Dilma, Temer e o Congresso foram avisados várias vezes nos últimos 42 meses sobre os riscos de paralisação do país. Ninguém se mexeu. Deu nisso que está aí
É farta a
documentação demonstrando que Dilma, Temer, governadores estaduais e o
Congresso passaram os últimos 42 meses, literalmente, enrolando na discussão de
alternativas para o setor de transporte de cargas. O custo da letargia será um
bilionário subsídio, socializado pelo aumento de tributos no curto prazo.

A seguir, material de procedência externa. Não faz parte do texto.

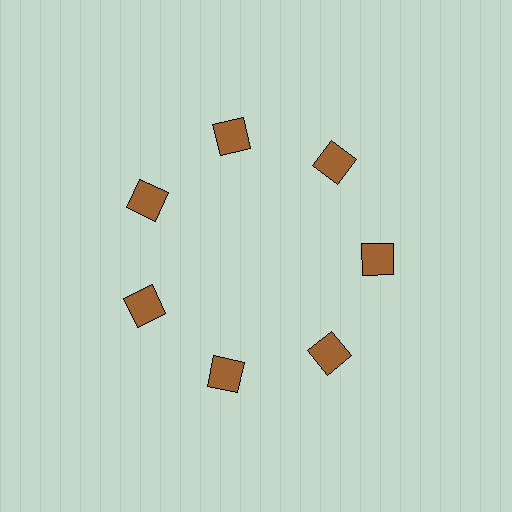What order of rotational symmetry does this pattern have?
This pattern has 7-fold rotational symmetry.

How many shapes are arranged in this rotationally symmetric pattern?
There are 7 shapes, arranged in 7 groups of 1.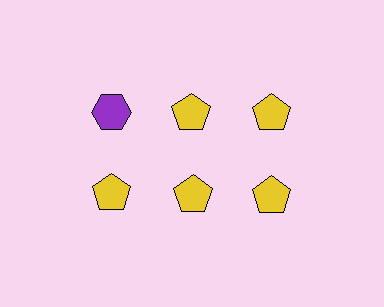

No
domingo, 26 de outubro de 2014, quando Dilma foi reeleita, o problema já
dormitava em sua mesa no Planalto. Nem prestou atenção, até porque vivia um
paradoxal “luto” da vitória, segundo a descrição feita pelo aliado Lula, no
livro “A verdade vencerá”: “A sensação que tive foi de que ela não tinha
gostado de ganhar.” Ambos governaram segurando os preços da Petrobras.
Ela
demorou a reagir. Em fevereiro de 2015 houve bloqueio de rodovias, sob a
alegação de que mais de 90% do frete entre São Paulo e Nordeste estavam sendo
consumidos no custo de óleo diesel, pedágio e manutenção dos veículos. Dilma
autorizou Miguel Rossetto (PT-RS), chefe da Secretaria de Governo, a receber
representantes do setor. Depois do carnaval. Duas
semanas depois, sancionou em ato fechado a Lei dos Caminhoneiros, aprovada pelo
Congresso. Rossetto tratou-a como dádiva pela “liberação das rodovias”. A lei
previa coisas não efetivadas, como isenção de pedágio para caminhão vazio —
anunciada de novo no último domingo, agora ao custo de R$ 50 milhões mensais.
Nada
aconteceu nos oito meses seguintes de 2015, além de três reuniões, a última num
certo “Departamento de Diálogos Sociais” do Planalto. Até que na terça-feira 9
de novembro, caminhões pararam em 14 estados. José Eduardo Cardozo (PT-SP),
ministro da Justiça, anunciou aumento de multa por bloqueio. Os
protestos voltaram em janeiro de 2016. Dilma acenou com uso da força: “Meu
governo não ficará quieto”. Cardozo enxergou “vários crimes”, e o ministro dos
Transportes, César Borges (DEM-BA), viu conspiração. As conversas só foram
retomadas em abril, cinco semanas antes do afastamento de Dilma da Presidência. Em
agosto, sob Temer, caminhoneiros se queixaram no Senado dos compromissos não
cumpridos. Repetiram advertências sobre “parar o país”. Promessas legislativas
adormeciam.
Quando
Temer completou o primeiro ano no Planalto, transportadoras paulistas
divulgaram um video sobre como fazer “a sociedade entrar em colapso”. O governo
atravessou os 19 meses seguintes fingindo que o problema não existia. Na
quinta-feira 5 de outubro de 2017, chegou outra advertência à Casa Civil. Temer
foi visitar a base espacial, no Maranhão. E o chefe da Casa Civil, Eliseu
Padilha (PMDB-RS), foi para casa, em Porto Alegre, em voo da FAB por “motivo de
segurança”.
Passaram-se
sete meses. No último 14 de maio, novo documento chegou ao Planalto. Nele,
pedia-se que “o governo leve mais a sério!!!” Ameaçava-se: “Imagine o Brasil
ficar sem transporte por uma semana, ou mais???” Temer e Padilha estavam
dedicados à campanha “O Brasil voltou, 20 anos em 2”. E o chefe da Secretaria
de Governo, Carlos Marun (PMDB-MS), curtia Nova York. Novo
aviso aterrissou no palácio 48 horas depois: “É altamente inflamável, como
palha seca”. Indicava até a data (21/5) dos protestos. Nesse enredo de 42 meses
ninguém se mexeu na máquina de 53 mil órgãos, com mais de 49.500 chefes,
espalhados por 1.400 cidades. Deu nisso aí.